On November 23, 2010, U.S. Citizenship and Immigration Services ("USCIS") issued a revised version of Form I-129, Petition for Nonimmigrant Worker, that includes a new section – Part 6 – related to export controls. Entitled "Certification Regarding the Release of Controlled Technology or Technical Data to Foreign Persons in the United States," this new section requires employers to certify that they will not allow the sponsored foreign national ("FN") access to controlled technology or technical data (including source code and other software) in the workplace unless the necessary export license is obtained. Use of the new Form became mandatory on December 23, 2010, but, due to inquiries received by USCIS, employers will not be required to complete Part 6 until at least February 20, 2011.
This new section of the Form I-129 requires prospective employers of nonimmigrants to address export control issues that traditionally have been the focus of the nonimmigrant visa process performed by the U.S. Department of State ("DOS") at its embassies or consulates abroad. Part 6 reflects the Commerce Department's "deemed export" rules that already are in place. These deemed export rules are contained in the Export Administration Regulations ("EAR") and the International Traffic in Arms Regulations ("ITAR"), which prohibit giving certain FNs access to controlled technology or technical data unless an export license is secured.
To complete Part 6, sponsoring employers must first familiarize themselves with the EAR and ITAR to determine if they use controlled technologies.
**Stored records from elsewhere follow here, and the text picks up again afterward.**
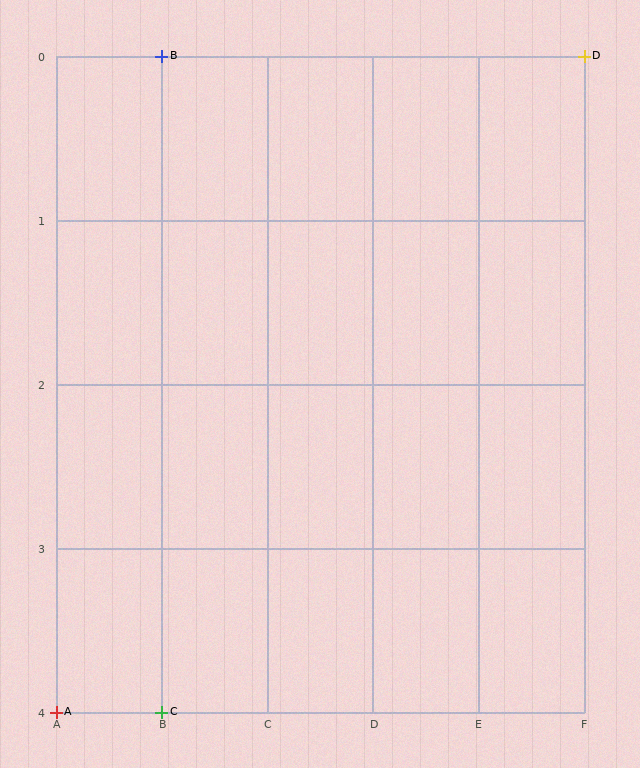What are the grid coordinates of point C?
Point C is at grid coordinates (B, 4).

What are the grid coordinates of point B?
Point B is at grid coordinates (B, 0).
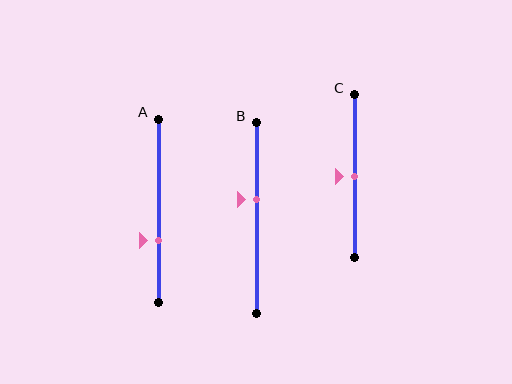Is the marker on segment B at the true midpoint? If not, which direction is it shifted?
No, the marker on segment B is shifted upward by about 10% of the segment length.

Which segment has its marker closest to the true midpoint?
Segment C has its marker closest to the true midpoint.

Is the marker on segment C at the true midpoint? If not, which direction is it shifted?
Yes, the marker on segment C is at the true midpoint.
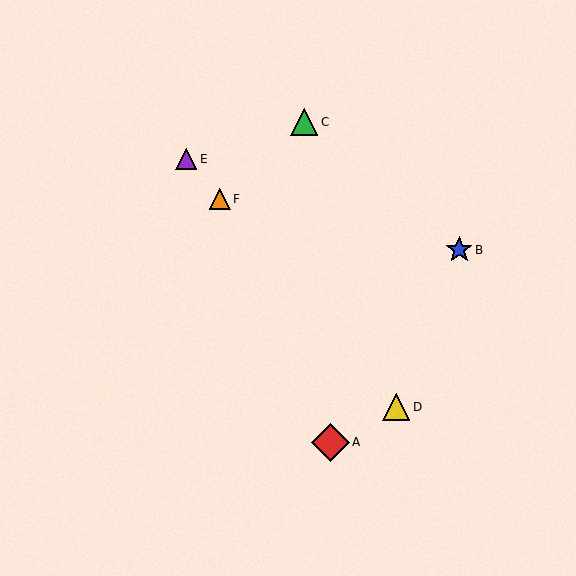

If they do, then the sponsoring employers must assess if the sponsored FN will have access to that technology and, if so, whether an export license is required. If such a license is necessary, a sponsoring employer must certify in Part 6 that it will secure the necessary license before allowing the sponsored FN access to the technology.
Organizations that regularly deal with controlled technology generally have programs in place to control access. There are many organizations, however, that may use this technology inadvertently and not realize that an export license may be required. The consequences of noncompliance are serious. Violators are subject to civil fines of up to $500,000 per violation and criminal prosecution that can result in criminal penalties of up to $1 million and 10 years in prison. As a result, HR professionals who oversee their employer's immigration activities need to familiarize themselves with the "deemed export" rules so they can properly respond to Part 6 of the new Form I-129 petition.